ESPE Abstracts (2015) 84 P-3-1148


Endocrine Dysfunction in Hypothalamic Hamartoma Depends on Presentation (Endocrine or Epileptogenic), Radiological Characteristics and Surgery

Elisabetta Careddaa, Robert Wilkinsonc, Ash Ederiesd, Nicola Improdaa, Sophia Varadkarc, Helen Crossc, Martin Tisdallb & Helen A Spoudeasa


aDepartment of Paediatric NeuroEndocrinology, Great Ormond Street Hospital for Children, London, UK; bDepartment of Paediatric Neurosurgery, Great Ormond Street Hospital for Children, London, UK; cDepartment of Paediatric Neurology, Great Ormond Street Hospital for Children, London, UK; dDepartment of Paediatric Neuroradiology, Great Ormond Street Hospital for Children, London, UK

Background: Hypothalamic hamartomas(HH)-rare heterotopic congenital malformations (incidence 1:200 000)-present with central precocious puberty (CPP) or gelastic seizures (GS) but their natural history and best treatment strategy are unknown. Given their proximity to the hypothalamus–pituitary axis, wider endocrine dysfunction may be expected.

Objective and hypotheses: To describe clinical features and any evolving endocrinopathies in HH patients, by presentation (CPP or GS), radiological characteristics and any surgical treatment imposed.

Method: Retrospective-longitudinal review of case notes of children with HH seen at our centre between 1.1.1991 and 31.12.2014.

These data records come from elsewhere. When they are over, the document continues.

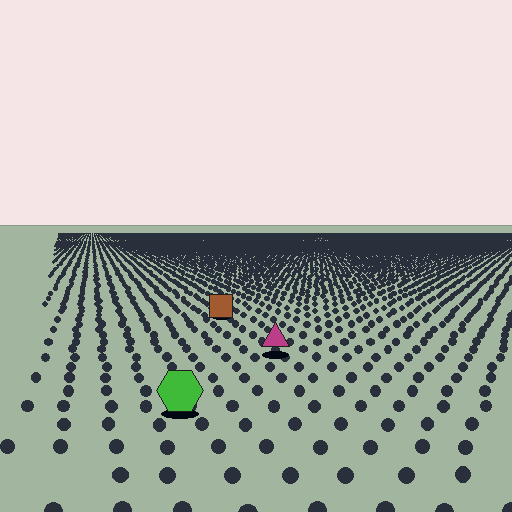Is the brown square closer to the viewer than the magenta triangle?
No. The magenta triangle is closer — you can tell from the texture gradient: the ground texture is coarser near it.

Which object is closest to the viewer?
The green hexagon is closest. The texture marks near it are larger and more spread out.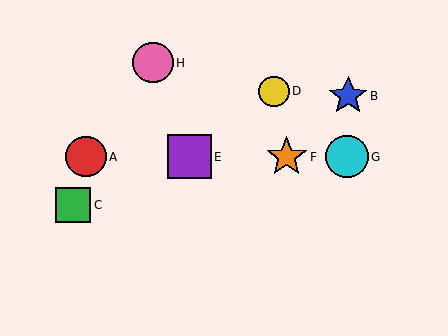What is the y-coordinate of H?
Object H is at y≈63.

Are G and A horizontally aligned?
Yes, both are at y≈157.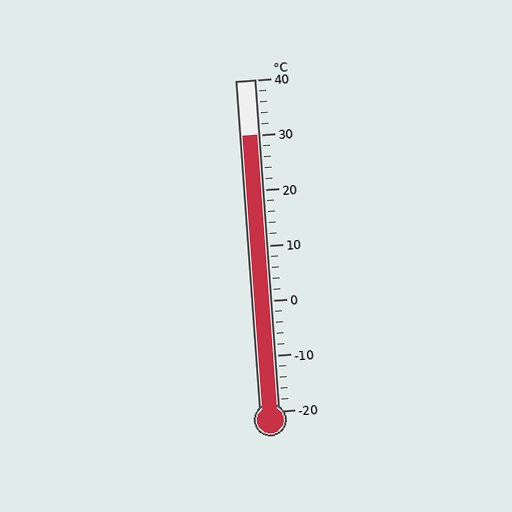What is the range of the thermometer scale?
The thermometer scale ranges from -20°C to 40°C.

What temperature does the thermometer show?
The thermometer shows approximately 30°C.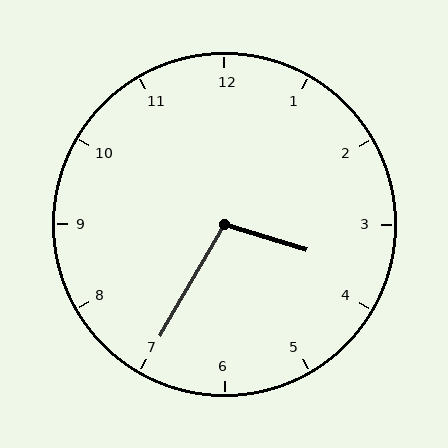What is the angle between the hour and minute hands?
Approximately 102 degrees.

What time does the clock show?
3:35.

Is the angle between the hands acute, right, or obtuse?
It is obtuse.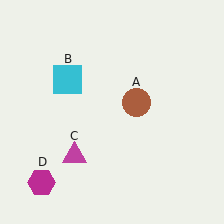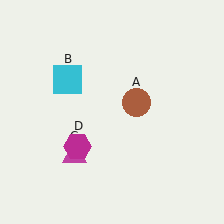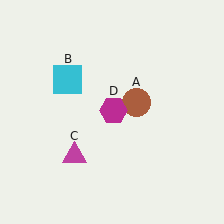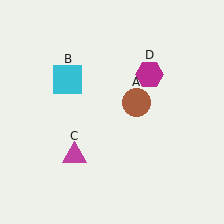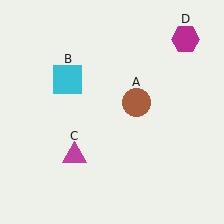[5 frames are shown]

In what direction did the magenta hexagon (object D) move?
The magenta hexagon (object D) moved up and to the right.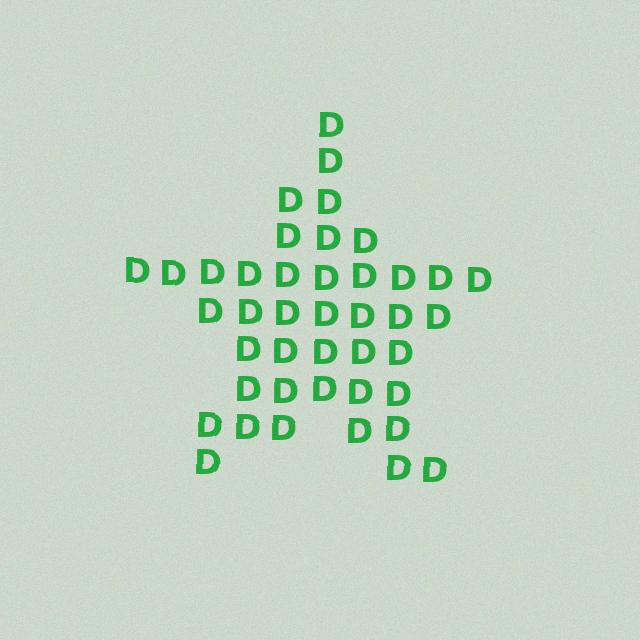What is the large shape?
The large shape is a star.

Results: Over a 14 year period, 34 children (21M:13F) aged 3.97 (±3.5 SD) years were diagnosed with HH and followed for 5.9 (±4.3 SD) years. Fourteen (41.2%) patients each, presented with either GS or CPP and a further 6 (17.6%) were identified incidentally (MRI). Patients presenting with GS tended to be older (4.9 years) than those with CPP (3.1 years) or incidental HH (3.7 years) and all (100%) had sessile hamartomas. By contrast, most HH in CPP (79%) and incidental (83%) groups were pedunculated. 28.6% (4/14) patients with GS developed CPP 3.16 (±2.8 SD) years later at 4.5 (±3.8 SD) years old (in three after surgery). Similarly, 28.6% (4/14) CPP patients were diagnosed with GS (2/4 sessile) 0.57 (±0.41 SD) years later. 32.3% (11/34) patients (ten presenting with GS and one with CPP), all with refractory GS, underwent surgery 3.3 years (±2.6) from diagnosis. At last assessment, half of presenting GS patients had pituitary deficits compared with none of CPP and just 16.6% of incidental. No patient had ACTH or Gonadotropin Deficiency and only 4 (all post-operative) had Central Diabetes Insipidus (CDI), 3 with additional GH deficiency (GHd) and TSH deficiency (TSHd). Obesity (BMI>+2 SD) rates were high, especially in those presenting with CPP (60%) and GS (46%) (vs 20% incidental).

Conclusion: CPP HH (especially if sessile) require routine neurology referral (to exclude occult GS). GS HH require routine endocrine review, especially if surgery contemplated. Routine dynamic pituitary testing (including LHRH) of all HH patients may unmask undiagnosed GHd (or CPP), whilst prompt GH replacement may reduce currently high obesity rates.